Maybe Google is looking for supply chain resilience? Google could also be using Marvell as a pricing leverage for Broadcom? The ASIC business is a difficult one.
I would agree on all three reasons:
* develop and leverage serdes knowledge more broadly which:
* enables pricing leverage
* and a broader, more resilient supply chain.

We’re in a world where scale up, scale out and scale all-over point to point connectivity seems to be as important as core AI processors, memory as well as storage hierarchy. And they all have to work together cohesively under the model/software and applications stack for extreme-cooptimization
 
Google has been using ASIC providers since day one.

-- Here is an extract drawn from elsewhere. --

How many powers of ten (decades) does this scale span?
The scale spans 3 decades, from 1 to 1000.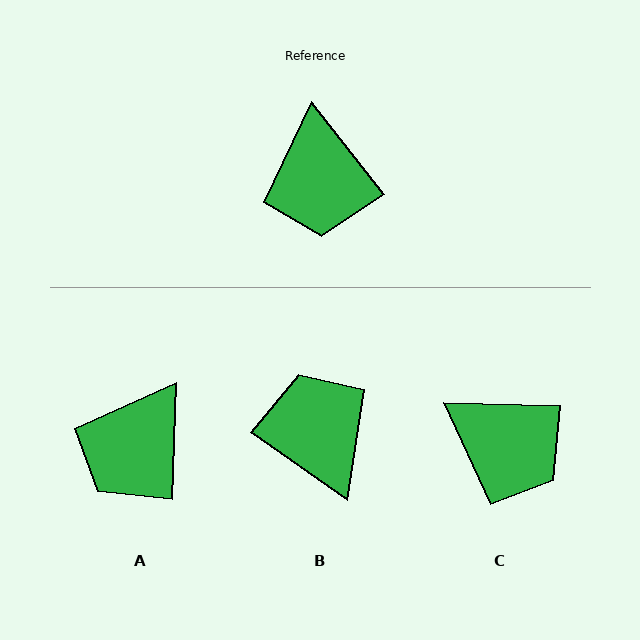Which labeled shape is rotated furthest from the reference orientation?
B, about 163 degrees away.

Two questions: Why don't they just do it themselves? Why would Google switch providers after working with AVGO for so many years?

IP was a big reason why companies chose ASIC providers. Avago used to have the best Serdes so Google worked with them for many years. Price is also a big reason for changing ASIC providers but it has to be a big difference since trust is also a big thing.

Maybe Google is looking for supply chain resilience? Google could also be using Marvell as a pricing leverage for Broadcom? The ASIC business is a difficult one.

Along with its internal ASIC development team, Google now works with at least four external ASIC partners: Broadcom, MediaTek, Intel, and a new addition - Marvell. Given Google’s scale, volume, and diverse needs, that’s a reasonable approach.